Mining’s Myriad ESG Ripples Under Close Scrutiny

Like the ripples from a pebble cast into a pond, the impacts of mining have always emanated outwards in many ways – both positive and negative. Today,  though, every ripple is under greater scrutiny, with environmental, social and governance (ESG) factors in particular focus.

Global mining executives recently confirmed this in the latest EY report on the top business risks for mining and metals. Here, these decision-makers rated environmental, social and governance concerns as the number one risk for the sector – the first time this category has held this ranking. It was followed by decarbonisation in second spot and licence to operate in third.

According to Darryll Kilian, partner and principal environmental consultant at SRK Consulting, a wider universe of stakeholders is now being heard on ESG issues in mining. SRK is an independent, global network of over 45 consulting practices on six continents. Its experienced engineers and scientists work with clients in multi-disciplinary teams to deliver integrated, sustainable technical solutions across a range of sectors – mining, water, environment, infrastructure and energy.

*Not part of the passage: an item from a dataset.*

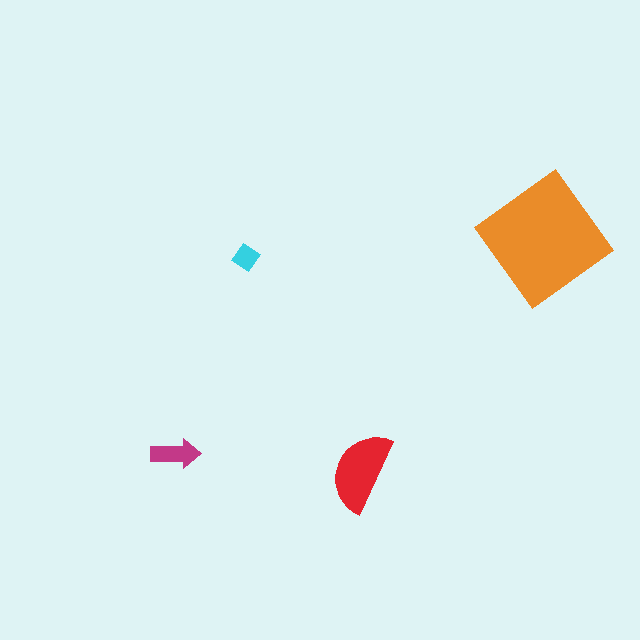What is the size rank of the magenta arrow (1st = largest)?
3rd.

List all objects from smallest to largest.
The cyan diamond, the magenta arrow, the red semicircle, the orange diamond.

Killian states that beyond the legal frameworks that govern stricter environmental compliance, for instance, are the concerns of financial institutions, NGOs, communities and even consumers. The spotlight is also shone up and down the value chain, with mining companies having to take greater responsibility for the impacts of their suppliers and their customers.

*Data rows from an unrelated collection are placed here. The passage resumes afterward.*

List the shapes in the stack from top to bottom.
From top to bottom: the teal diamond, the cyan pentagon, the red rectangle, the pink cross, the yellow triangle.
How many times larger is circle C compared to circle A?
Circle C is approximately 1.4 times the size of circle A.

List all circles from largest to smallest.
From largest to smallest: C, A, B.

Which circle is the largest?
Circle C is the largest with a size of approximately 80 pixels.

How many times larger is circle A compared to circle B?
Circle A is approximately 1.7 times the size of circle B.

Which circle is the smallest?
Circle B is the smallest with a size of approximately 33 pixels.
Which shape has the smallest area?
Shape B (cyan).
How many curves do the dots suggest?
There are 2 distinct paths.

“An early example of this ESG trend was the certification of diamonds, which heralded a new understanding of the risks facing mining – far from the actual mine site,” says Kilian. “Every step in the supply chain now deserves attention by mining companies, as it has the potential to attract reputational damage.”

Investors and lenders

It is clear that the investors of tomorrow are rating ESG performance as a priority. Similarly, the financial sector is looking for in-depth ESG disclosure from mining projects. These concerns have already found their way into mineral resource and reserve reporting codes, as these codes contain a range of ‘modifying factors’ that could affect the conversion of an ore resource into a realistically mineable reserve.